Dalam rakor tersebut, Wahab selaku Sekretaris Umum (Sekum) membahas pentingnya pembenahan dan pengelolaan database anggota. Data anggota menjadi bagian penting dalam organisasi karena dapat menjadi dasar dalam melakukan pendataan, koordinasi, serta mengetahui kekuatan organisasi secara lebih akurat.
Sementara itu, Helmy selaku Ketua Bidang 1 Organisasi membahas mengenai skema pembentukan korlap. Pembentukan korlap diharapkan dapat dilakukan secara terstruktur agar koordinasi antara pengurus, korlap, dan anggota dapat berjalan lebih efektif.
Pembahasan kemudian dilanjutkan oleh Anjar selaku Pangkorlap yang menyampaikan mengenai pemetaan korlap per gedung. Pemetaan ini menjadi langkah untuk memastikan setiap wilayah kerja memiliki koordinasi yang jelas dan anggota dapat lebih mudah berkomunikasi dengan perangkat organisasi.

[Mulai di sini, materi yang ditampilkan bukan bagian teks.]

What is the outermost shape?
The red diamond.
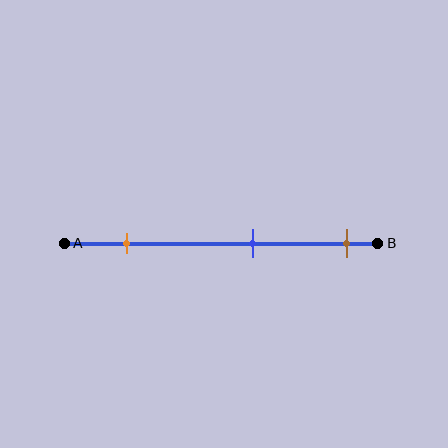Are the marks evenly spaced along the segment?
No, the marks are not evenly spaced.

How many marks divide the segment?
There are 3 marks dividing the segment.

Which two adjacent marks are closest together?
The blue and brown marks are the closest adjacent pair.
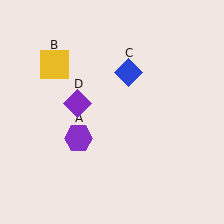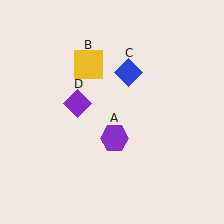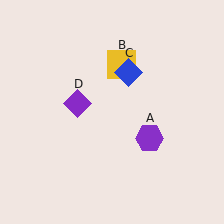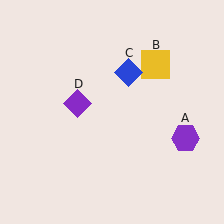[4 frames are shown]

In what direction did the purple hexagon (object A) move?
The purple hexagon (object A) moved right.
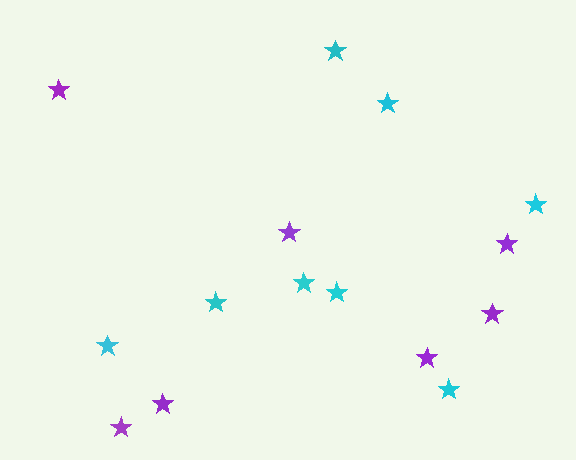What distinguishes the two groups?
There are 2 groups: one group of purple stars (7) and one group of cyan stars (8).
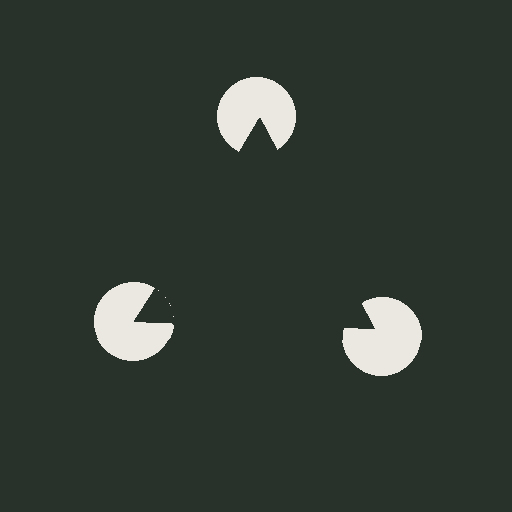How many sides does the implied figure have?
3 sides.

Dalam kesempatan tersebut, Ricky selaku Ketua PC SPAI FSPMI Kabupaten Majalengka menegaskan bahwa korlap memiliki posisi yang sangat penting dalam organisasi.

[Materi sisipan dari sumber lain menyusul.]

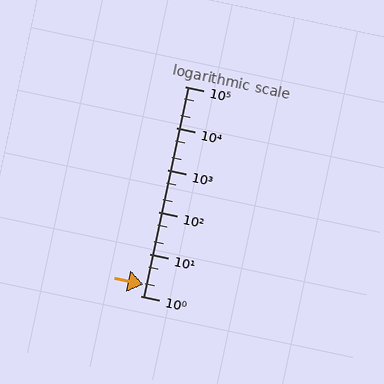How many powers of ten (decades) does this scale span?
The scale spans 5 decades, from 1 to 100000.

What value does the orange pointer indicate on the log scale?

“Korlap adalah ujung tombak organisasi. Pengurus tidak mungkin setiap saat berada di tengah-tengah anggota. Korlaplah yang bersentuhan langsung dengan anggota, menyampaikan informasi, menerima aspirasi, dan mengetahui kondisi di lapangan.”
Menurut Ricky, semakin kuat koordinasi di tingkat korlap, maka semakin kuat pula organisasi dalam menjalankan fungsi dan perjuangannya.

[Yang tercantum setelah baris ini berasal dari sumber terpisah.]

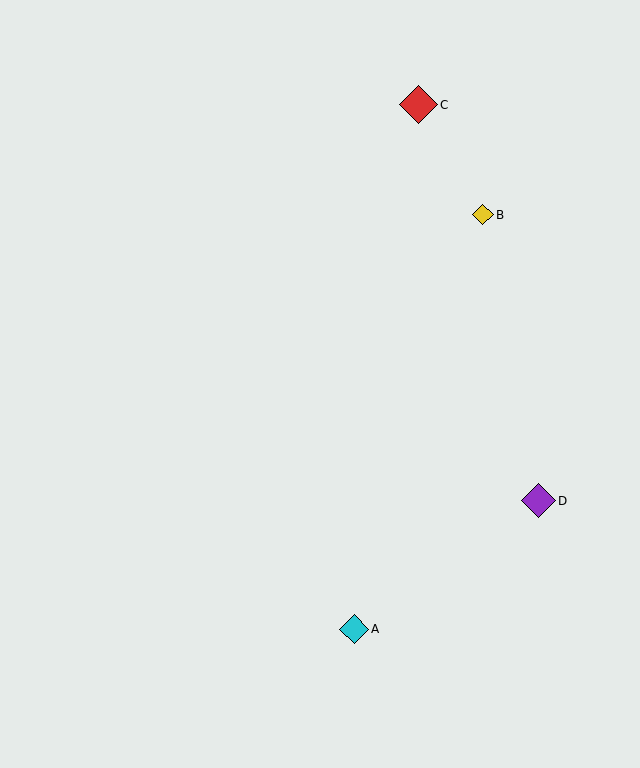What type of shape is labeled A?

Rakor ini diharapkan menjadi langkah untuk memperkuat konsolidasi internal PUK SPAI FSPMI PT. Leetex Garment Indonesia, sehingga komunikasi antara pengurus dan anggota dapat berjalan semakin baik serta organisasi semakin solid dalam memperjuangkan kepentingan pekerja.